Mailing List Archive: Parse's current index

[REBOL] Parse's current index

From: hallvard::ystad::helpinhand::com at: 17-Jan-2002 10:47


Hello everyone


I've got a decode-url function from somewhere, did a search to find out where, but didn't 
succeed. Have searched the escribe site as well, but with no luck. (Did I write it myself?).

Here's the code:
decode-url: func [to-decode /local hex] [
  hex: charset "0123456789ABCDEFabcdef"

  parse/all to-decode [some [copy entity insert-point: ["%" 2 hex] (
                             insert-point: remove/part insert-point 3

                             insert insert-point to-char to-integer to-issue next entity) |
                             skip ]]
  to-decode
]


Now I discovered that the code has a problem: once it finds an entity, it replaces three 
characters with one. As the parse continues, of two adjacent entities, only the first 
will be replaced, since parse suddenly finds itself in the middle of the next one after 
the replace:
>> decode-url "http%3A%2F%2Fwww.rebol.com%2F"
== "http:%2F/www.rebol.com/"


I looked at different parse tutorials, including yours, Brett, to manipulate parse's 
index.
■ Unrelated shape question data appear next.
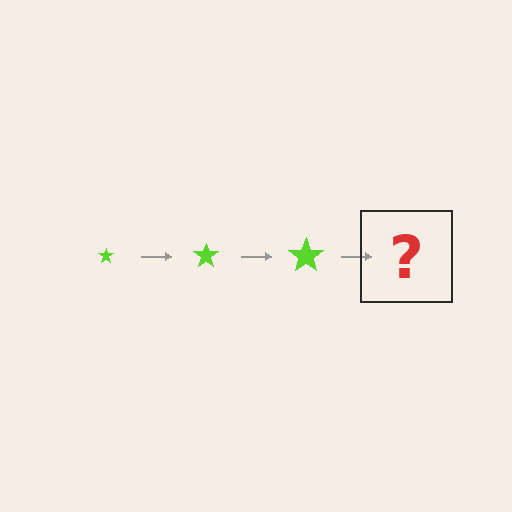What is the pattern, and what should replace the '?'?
The pattern is that the star gets progressively larger each step. The '?' should be a lime star, larger than the previous one.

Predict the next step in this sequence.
The next step is a lime star, larger than the previous one.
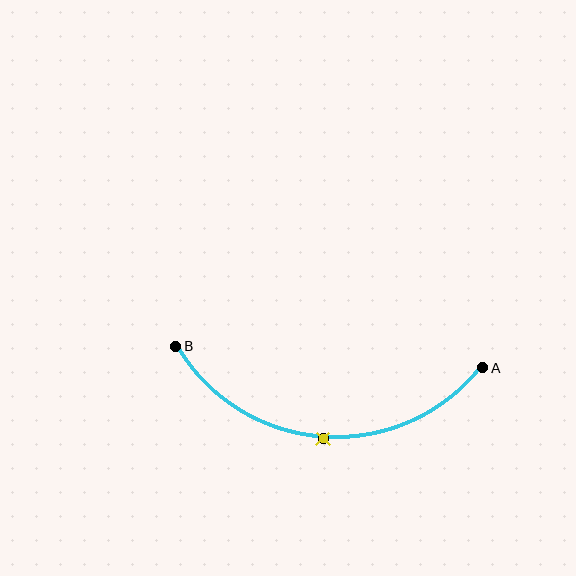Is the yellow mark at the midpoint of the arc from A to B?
Yes. The yellow mark lies on the arc at equal arc-length from both A and B — it is the arc midpoint.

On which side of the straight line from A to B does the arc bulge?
The arc bulges below the straight line connecting A and B.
But look at this:

decode-url: func [to-decode /local hex] [
  hex: charset "0123456789ABCDEFabcdef"

  parse/all to-decode [some [copy entity insert-point: ["%" 2 hex] (
                             insert-point: remove/part insert-point 3

                             insert insert-point to-char to-integer to-issue next entity
                             print join "entity: " entity
                             print join "instert-point after replace: " insert-point
                             ) |
                             (print join "not %: " insert-point ) skip ]]
  to-decode
]
>> print decode-url "http%3A%2F%2Fwww.rebol.com%2F"
not %: http%3A%2F%2Fwww.rebol.com%2F
not %: ttp%3A%2F%2Fwww.rebol.com%2F
not %: tp%3A%2F%2Fwww.rebol.com%2F
not %: p%3A%2F%2Fwww.rebol.com%2F
entity: %3A
instert-point after replace: :%2F%2Fwww.rebol.com%2F
not %: F%2Fwww.rebol.com%2F
entity: %2F
instert-point after replace: /www.rebol.com%2F
not %: w.rebol.com%2F
not %: .rebol.com%2F
not %: rebol.com%2F
not %: ebol.com%2F
not %: bol.com%2F
not %: ol.com%2F
not %: l.com%2F
not %: .com%2F
not %: com%2F
not %: om%2F
not %: m%2F
entity: %2F
instert-point after replace: /
not %: /
not %:
http:%2F/www.rebol.com/


So the insert-point is perfectly well situated to continue, but it seems once an entity 
is evaluated and replaced, 'parse continues at the index where it left of *in*the*original*string*. 
Suppose this is only natural and as it should be, but I haven't had enough coffee to 
find a workaround this morning. (except this:
replace/all the_url "%3A" ":"
replace/all the_url "%2F" "/"
replace/all the_url "\" "/"
but I'd prefer my decode-url method to work).


Do I have to rewrite the rule to look only for "%", so that the next two characters are 
untouched?

~H